Pascal Bonitzer : Aujourd'hui, je ne me nourris peut-être pas assez de ce que je vis finalement. Je m'en suis pas mal écarté. Mes premiers films étaient assez intimistes, il y avait des éléments autobiographiques. Le personnage récurrent de mes trois premiers films était trois variations sur une sorte d'autoportrait imaginaire, mais avec des histoires de plus en plus fictives. Une des choses qui m'a fait le plus plaisir, c'était tous ces gens qui m'ont demandé à la sortie de mon premier film si les dialogues avaient été improvisés, alors que tout avait été très précisément écrit. Cela, on ne le sent que grâce au feedback des spectateurs. Dans le temps du tournage, on doute, et au montage on est désespéré! Ce n'est que quand j'ai montré une première version à Rivette, qui m'a dit « c'est formidable, mais il faut couper cette première scène et la dernière qui sont inutiles », que j'ai pris un peu confiance en moi, en mon film. Avant, j'ai douté tout le temps du tournage et du montage, pensant que c'était nul. Et puis, sa sortie fut couronnée de succès et j'ai même été honoré du prix Jean Vigot. Mais, j'étais tellement mal, que même en recevant ce prix, je n'ai pas pris le plaisir que j'aurais pu avoir. Je ne me sens pas du tout aguerri, malgré le succès de certains de mes films, j'ai toujours le même trac, l'impression qu'il s'agit de mon premier film.

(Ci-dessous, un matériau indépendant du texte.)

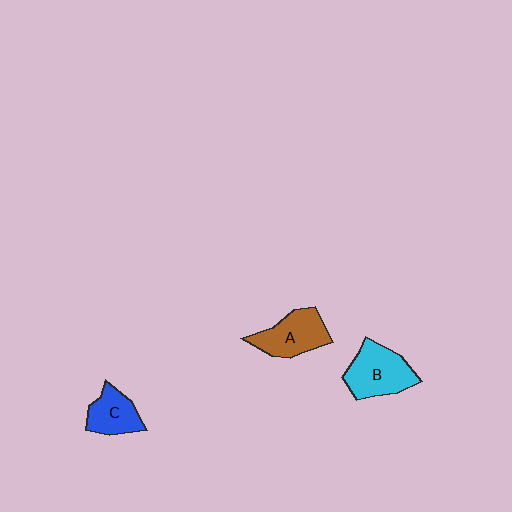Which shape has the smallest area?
Shape C (blue).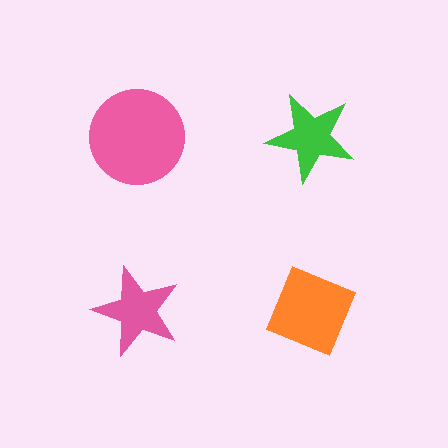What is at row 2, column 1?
A pink star.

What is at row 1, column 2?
A green star.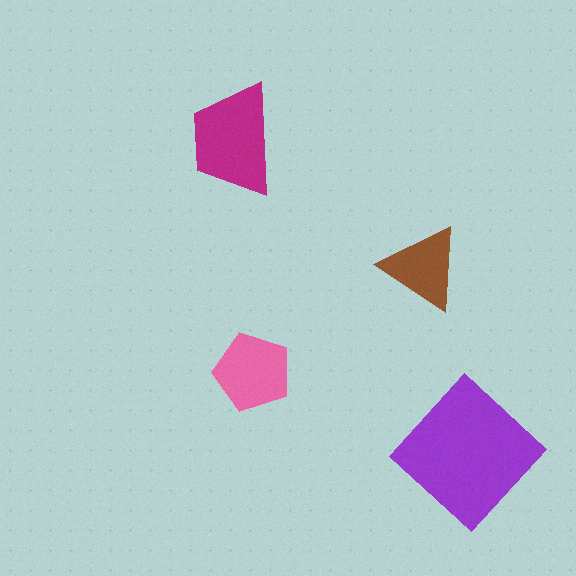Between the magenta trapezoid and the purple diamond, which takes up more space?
The purple diamond.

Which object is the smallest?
The brown triangle.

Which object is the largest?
The purple diamond.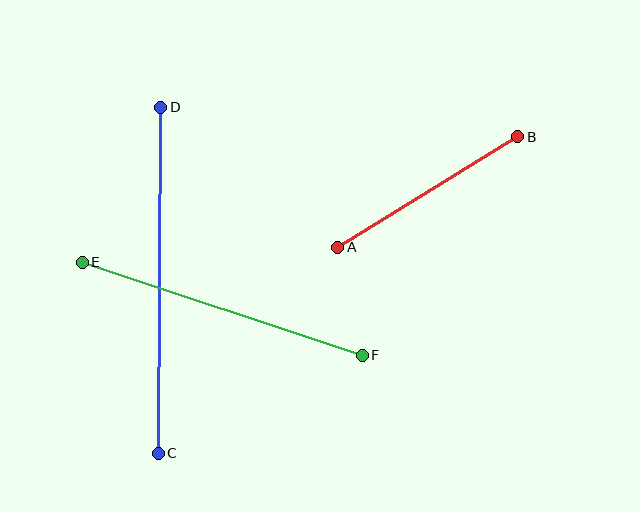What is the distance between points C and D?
The distance is approximately 346 pixels.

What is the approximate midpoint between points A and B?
The midpoint is at approximately (428, 192) pixels.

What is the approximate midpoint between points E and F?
The midpoint is at approximately (222, 309) pixels.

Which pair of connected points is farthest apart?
Points C and D are farthest apart.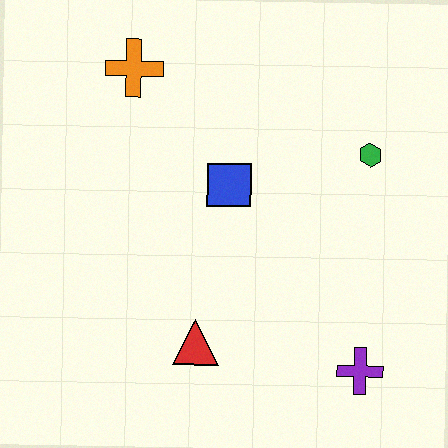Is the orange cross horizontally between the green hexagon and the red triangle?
No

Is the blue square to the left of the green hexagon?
Yes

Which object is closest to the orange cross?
The blue square is closest to the orange cross.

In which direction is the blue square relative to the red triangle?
The blue square is above the red triangle.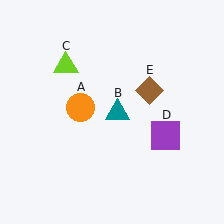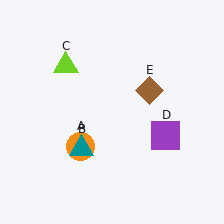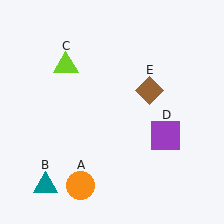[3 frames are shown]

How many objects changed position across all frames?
2 objects changed position: orange circle (object A), teal triangle (object B).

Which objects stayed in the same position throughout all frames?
Lime triangle (object C) and purple square (object D) and brown diamond (object E) remained stationary.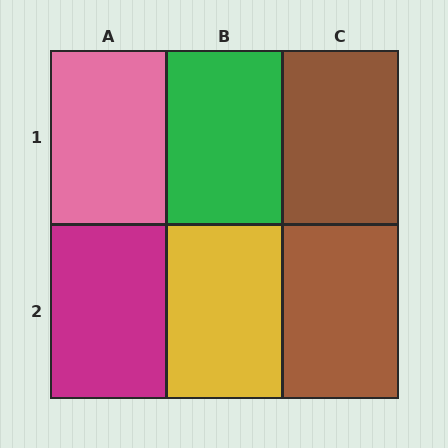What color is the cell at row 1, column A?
Pink.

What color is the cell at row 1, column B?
Green.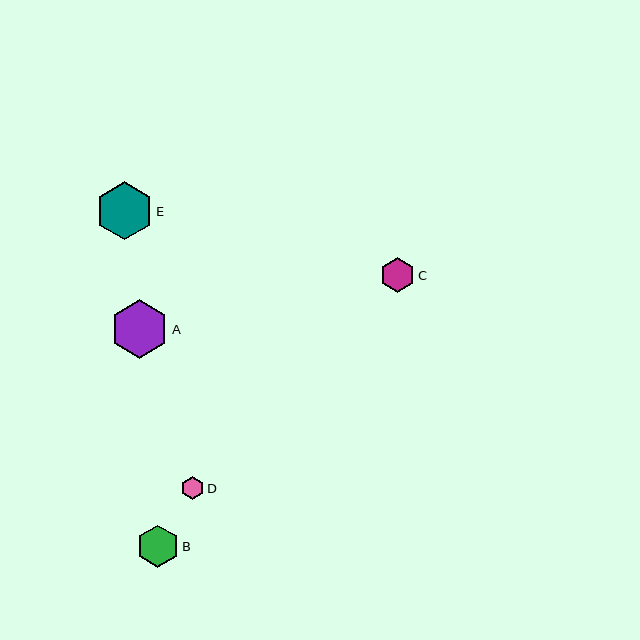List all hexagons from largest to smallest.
From largest to smallest: A, E, B, C, D.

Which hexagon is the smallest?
Hexagon D is the smallest with a size of approximately 22 pixels.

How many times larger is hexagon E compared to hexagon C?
Hexagon E is approximately 1.7 times the size of hexagon C.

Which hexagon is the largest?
Hexagon A is the largest with a size of approximately 58 pixels.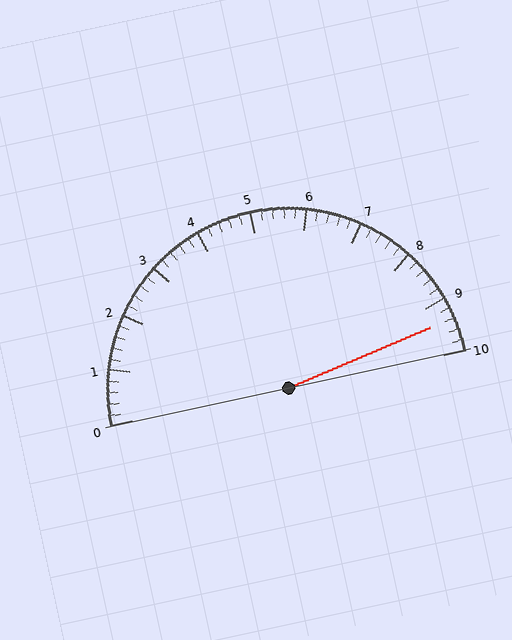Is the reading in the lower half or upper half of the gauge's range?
The reading is in the upper half of the range (0 to 10).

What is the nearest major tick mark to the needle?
The nearest major tick mark is 9.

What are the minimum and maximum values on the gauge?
The gauge ranges from 0 to 10.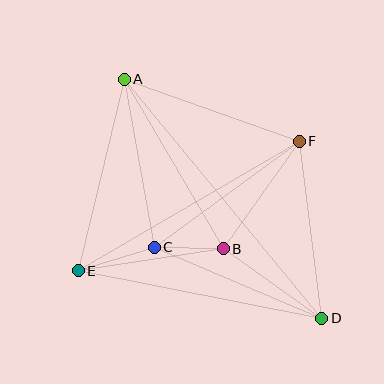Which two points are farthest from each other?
Points A and D are farthest from each other.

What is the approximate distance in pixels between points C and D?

La réalisation vous apporte-t-elle autant de plaisir que l'écriture?
Pascal Bonitzer : Oui, mais c'est très différent. Quand on écrit, il faut avoir une idée, pas forcément très précise d'ailleurs, de la mise en image, mais il faut surtout attendre quelque chose de cette mise en image. Il y a des cinéastes qui ont besoin de visualiser leur film de manière extrêmement précise, que l'image soit presque là sur le scénario, voire sous forme de story-board. Moi non, j'attends beaucoup de 2 moments très importants dans ma préparation qui sont : le casting et les repérages. A savoir le choix des comédiens et le choix des décors. Comme on n'est pas dans un système hollywoodien, industriel, et que mes décors sont pour la plupart naturels, cela compte beaucoup. Lorsque l'on trouve un lieu, une maison, un appartement qui a une âme, on est content car la scène un peu abstraite sur le papier s'incarne. Ce que l'on a écrit prend corps, ce n'est pas forcément ce que l'on avait pensé, mais on se nourrit du lieu. Idem pour les comédiens. Pour mon premier film, j'ai écrit en pensant à Daniel Auteuil, qui n'acceptait pas les premiers films, je le savais mais c'est à lui que je pensais en écrivant mon personnage principal. Après, il y a eu une possibilité que cela soit joué par Lucchini. Et pour finir, cela a été Jackie Berroyer. Et ce fut parfait, je n'aurais pas pu ensuite imaginer que cela soit quelqu'un d'autre que Berroyer pour ce rôle là.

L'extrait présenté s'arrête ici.